Prepare your 6-quart slow or pressure cooker. Fill the insert (referred to as pot later) with 3 quarts of cold water. The rest of the water — 2 more quarts — will be added later to dilute the stock before serving.
Peel and quarter onion. Quarter or cut ginger to 3-4 large pieces. Arrange onion, ginger, oxtail, and beef tendons on a baking sheet.
Broil them on top rack for 5 minutes until oxtail is brown on both sides. Transfer tendons and oxtail to the cooker insert. Continue charring the onions and ginger under the broil for about ten more minutes. Transfer them to the pot.
to prep spices
Break cinnamon to smaller pieces. Dry-toast all spices — star anise, cloves, cinnamon pieces, coriander and fennel seeds, and cardamom pods — on a hot skillet. Place and tie them up in a cheesecloth sack. Add to the pot insert.
to make stock
With all the ingredients in the pot, make sure the water level is not above the MAX marker. Add seasoning ingredients — fish sauce, salt, and palm sugar. I also like adding scallions or chives, but it's optional. Close the lid and turn on the cookers. For slow cooker, cook on HIGH for 1 hour to bring water to boiling, then switch to LOW and leave it cooking for 6-7 more hours, undisturbed. For Instant Pot pressure cooker, press SOUP button and leave it undisturbed for about 2-2.5 hours.
Your cooked stock will look like on this picture. Discard vegetables.
Strain tendons, place them in a container, add stock to cover them competely, and refrigerate until ready to use.
Strain oxtail segments, place them in a container, add stock to cover them competely, and refrigerate until ready to use.
Strain the rest of the stock and keep refrigerated in a separate contaner until ready to use.
to serve soup
Prepare soup toppings.

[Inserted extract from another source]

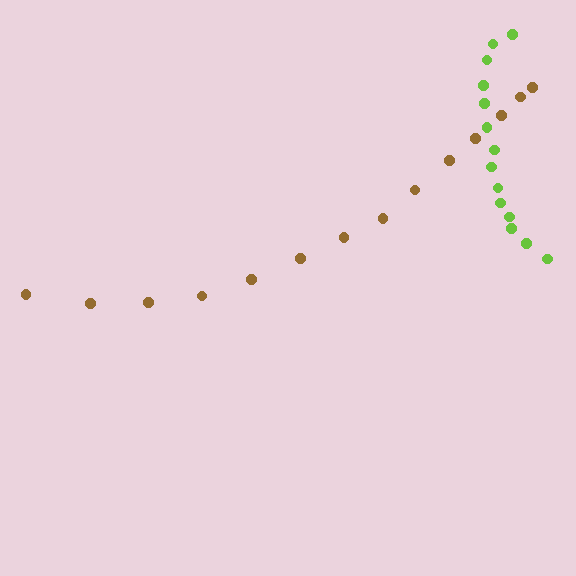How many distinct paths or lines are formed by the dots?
There are 2 distinct paths.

Slice key limes and Thai chiles. Chop chives. Pick cilantro and Thai basil leaves.
Slice tendons across 1/4-1/5" thick. Place tendons and oxtail in a pot, add all stock and 2 quarts of water and bring to simmer on high heat, reduce to low and keep simmering.
Follow packaging instruction to prepare dry rice noodles. I like serving no more than 2 oz of dry noodles per portion. Portion cooked noodles into each bowl and add about 1/3 cup of hot stock into each one to cover noodles.

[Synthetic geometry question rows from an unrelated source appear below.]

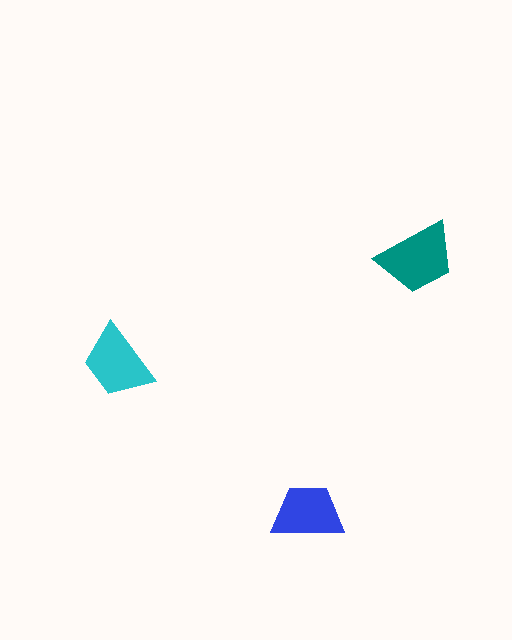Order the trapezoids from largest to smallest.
the teal one, the cyan one, the blue one.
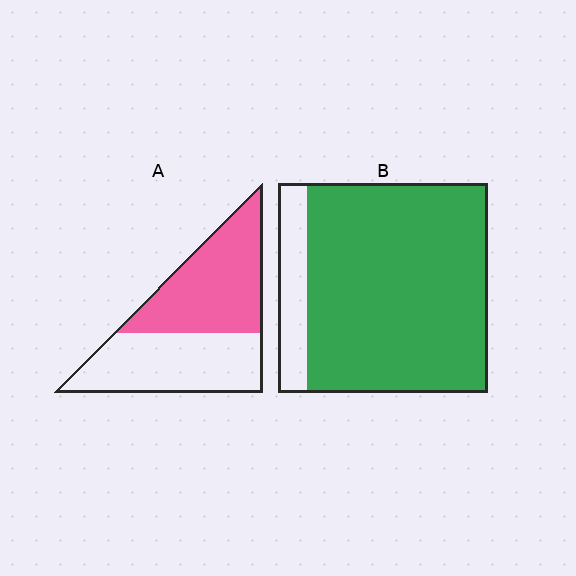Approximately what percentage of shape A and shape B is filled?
A is approximately 50% and B is approximately 85%.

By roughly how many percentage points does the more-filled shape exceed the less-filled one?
By roughly 35 percentage points (B over A).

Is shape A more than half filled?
Roughly half.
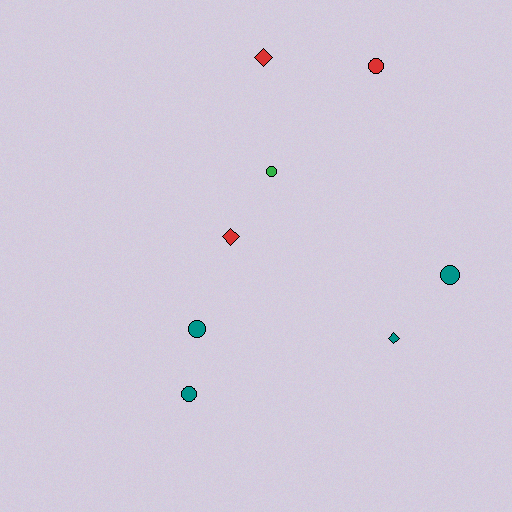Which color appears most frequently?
Teal, with 4 objects.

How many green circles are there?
There is 1 green circle.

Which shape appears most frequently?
Circle, with 5 objects.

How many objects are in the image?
There are 8 objects.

Blanch soybean sprouts in simmering stock for for 30 sec. Portion them into each bowl.
In every bowl, arrange thin slices of raw meat, cooked oxtail and tendons. Laddle piping hot stock to fill each bowl. Top with key lime wedges, Thai chile slices, and herbs. Enjoy!
WHERE TO FIND ASIAN INGREDIENTS IN AUSTIN
Offal meats like oxtail (ox tail, beef tail, Kobe tail) are available in regular supermarkets (H-E-B, CM) from time to time. Ask meat mongers when they get them. Beef/ox tail and beef tendons, as well as Asian herbs, are almost always available in Asian markets.